The end of the Lebanese Civil Defense?

According to an article published in the Lebanese newspaper L’Orient-Le-Jour a couple of days ago, the Lebanese Civil Defense may disappear within 4 years. Lack of funds is threatening its existence, claims its director.

The men of the Lebanese Civil Defense have been on alert since last June to cope with forest fires that destroyed 800 hectares since the month of May. Yet last week, more than 40 acres went up in smoke after eleven fires in North Lebanon, Mount Lebanon and in the South, according to a military statement. But does the civil defense have the necessary means to fight against this scourge? General Darwish Hobeika says that the institution sees its equipment deteriorating with 20 per cent of its vehicle being unusable and in the same time having growing difficulty to collect the 10,000 dollars a year for vehicles maintenance. No tires has been bought for a decade. General Hobeika talks also about a deficit of 120 ambulances and the most recent one in service is ten years old. the consequences are not only material. “My men are old,” said General Hobeika. Without the young volunteers, we could not do anything. The average age of professional firefighters is about 50 years, while the 4,000 volunteers’ average age is twenty years. The lack of funds affecting the institution will lead to a huge problem when the aging employees will get retired.

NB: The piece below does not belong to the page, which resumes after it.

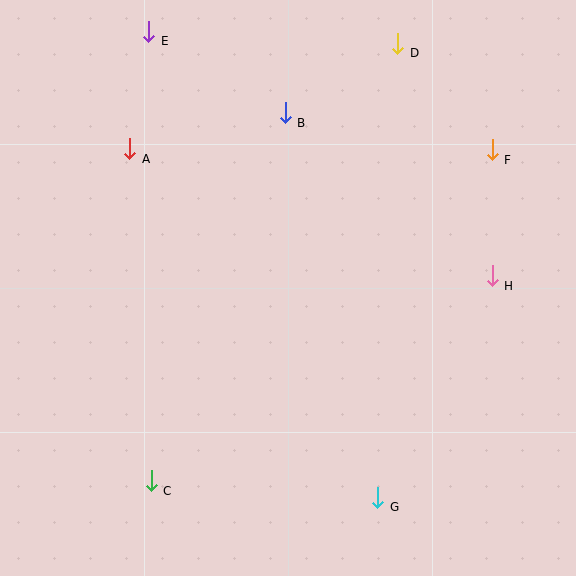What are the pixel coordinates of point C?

The only source of satisfaction comes from abroad, more specifically from France. This country, along with the United Nations has trained since 2007 many members of the Civil Defence to rescue techniques and earthquakes clearing. “Almost 200 of my men are now specialized in the rescue and intervention in forest fires; and themselves can conduct training in clubs, schools, universities or hospitals, welcomes M . Hobeika. During this program funded by the French government, the Civil Defense had also received donations of equipment for rescue and clearing for a value of nearly 300,000 dollars. But what the institution needs today is a long-term support, which by definition can only come from the Lebanese state. Otherwise, warned the General who is retiring next year, “at the rate things are going, there will be no Civil Defense in four years.”